Tajikistan is continuing to foster close cooperation internationally in order to assist in its most sensitive security challenges. Border security, which has been subject to intense internal reform and foreign aid, illustrates clearly how the regime has to tread a careful path between receiving international help and inadvertently giving the impression that it is favoring “blocs.”

Tajik military engineers have begun clearing land mines in the Panj sector of the border with Afghanistan. “Sappers have to clear land mines in the six most dangerous sectors of the Tajik border area and make hundreds of hectares of land and irrigation canals safe for local farmers,” Jonmahmad Rajabov, director of the Mine Action Center, confirmed on March 27. Nonetheless, Tajikistan is able to achieve this only through the use of instructors from Germany, Switzerland, and Canada (Itar-Tass, March 27).

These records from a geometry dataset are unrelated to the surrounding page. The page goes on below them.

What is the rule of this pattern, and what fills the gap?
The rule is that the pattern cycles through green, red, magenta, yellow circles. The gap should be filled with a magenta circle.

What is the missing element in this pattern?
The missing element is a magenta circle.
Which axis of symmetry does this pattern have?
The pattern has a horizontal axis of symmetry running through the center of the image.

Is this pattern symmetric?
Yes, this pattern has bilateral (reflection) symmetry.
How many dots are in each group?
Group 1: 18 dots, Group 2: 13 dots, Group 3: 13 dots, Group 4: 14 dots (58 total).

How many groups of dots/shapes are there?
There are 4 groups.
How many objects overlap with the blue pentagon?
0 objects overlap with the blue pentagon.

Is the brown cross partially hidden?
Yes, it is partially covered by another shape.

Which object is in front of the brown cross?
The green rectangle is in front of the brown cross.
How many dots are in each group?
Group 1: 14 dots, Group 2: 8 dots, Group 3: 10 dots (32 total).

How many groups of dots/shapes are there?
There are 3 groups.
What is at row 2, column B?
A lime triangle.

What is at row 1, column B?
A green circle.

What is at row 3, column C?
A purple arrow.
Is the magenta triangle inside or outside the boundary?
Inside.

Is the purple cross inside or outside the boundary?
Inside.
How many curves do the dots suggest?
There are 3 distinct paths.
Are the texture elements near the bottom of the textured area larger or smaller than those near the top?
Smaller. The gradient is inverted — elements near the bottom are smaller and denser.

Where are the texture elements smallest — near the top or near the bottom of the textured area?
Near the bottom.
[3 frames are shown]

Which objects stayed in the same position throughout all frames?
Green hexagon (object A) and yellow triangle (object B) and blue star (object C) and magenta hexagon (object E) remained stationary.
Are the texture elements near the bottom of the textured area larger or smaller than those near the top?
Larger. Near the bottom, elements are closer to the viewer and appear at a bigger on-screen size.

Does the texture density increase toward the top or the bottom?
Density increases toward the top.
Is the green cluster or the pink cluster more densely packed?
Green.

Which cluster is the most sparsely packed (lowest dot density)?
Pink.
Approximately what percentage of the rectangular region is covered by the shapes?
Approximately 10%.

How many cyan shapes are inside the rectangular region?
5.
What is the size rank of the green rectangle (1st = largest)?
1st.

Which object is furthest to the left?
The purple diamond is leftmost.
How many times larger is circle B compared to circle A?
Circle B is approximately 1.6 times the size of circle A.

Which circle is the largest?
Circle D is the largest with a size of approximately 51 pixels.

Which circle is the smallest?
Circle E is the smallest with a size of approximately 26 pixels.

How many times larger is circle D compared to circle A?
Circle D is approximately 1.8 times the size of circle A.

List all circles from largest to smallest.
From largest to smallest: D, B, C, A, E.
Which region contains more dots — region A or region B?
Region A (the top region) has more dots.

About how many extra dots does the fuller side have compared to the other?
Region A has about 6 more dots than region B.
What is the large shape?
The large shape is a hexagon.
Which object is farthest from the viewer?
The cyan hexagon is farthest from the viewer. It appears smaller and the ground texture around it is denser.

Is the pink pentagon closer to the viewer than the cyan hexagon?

Border trade has also been suspended, owing to the security problems linked to the Tajik-Afghan border, which pose tremendous challenges to the Tajik security agencies, as well as compelling reliance on foreign assistance. Dushanbe naturally wants to explore the potential for developing assistance in this area from organizations such as NATO and the OSCE, while running the gauntlet of Russian foreign policy objections. Trade has been suspended in the Ishkoshim District in Mountainous Badakhshon Autonomous Region (Eastern Tajikistan).

Khushqadam Qadamov, a border officer from the Ishkoshim District, defended the decision to suspend the market operating in the area since the Afghan side allegedly had refused to observe border-crossing procedures set by Tajik legislation. “Every person has to undergo checks while crossing the border. However, the Afghan side does not want Afghan citizens to be checked by Tajik border guards while crossing into the territory of the market.” Qadamov explained (Avesta, March 29). The scale of the work facing local Tajik border guards can often be increased simply as a result of these disagreements as well as any upsurge in cross-border drug trafficking.

Tajikistan’s border guard service has its own personnel problems, complicating still further its capabilities to respond to the local narco-trafficking. A military court in Khulob recently sentenced an officer from Tajikistan’s border guards to eight years and six months in prison for bullying a private in the border guard unit. His actions, including persistent use of beatings and humiliation, led Private Farhodbek Ziyoyev to commit suicide (Asia-Plus, March 25). The existence of such cases not only causes embarrassment to the Tajik authorities keen to use court proceedings to demonstrate they are attempting to deal with such serious problems, but it also serves to highlight the deep crisis that persists within the weak Tajik security agencies.

The dichotomy is clear: at the micro level Tajikistan needs foreign help in its most pressing security matters, while at the macro level Russian foreign policy objections may resound in their ears. On the other hand, Abdulatipov’s comments in Dushanbe may be taken as an attempt to show that Moscow is willing to recognize that there is a role in Central Asia for foreign states, while putting forward its objection to the emergence of dominant Western “blocs.”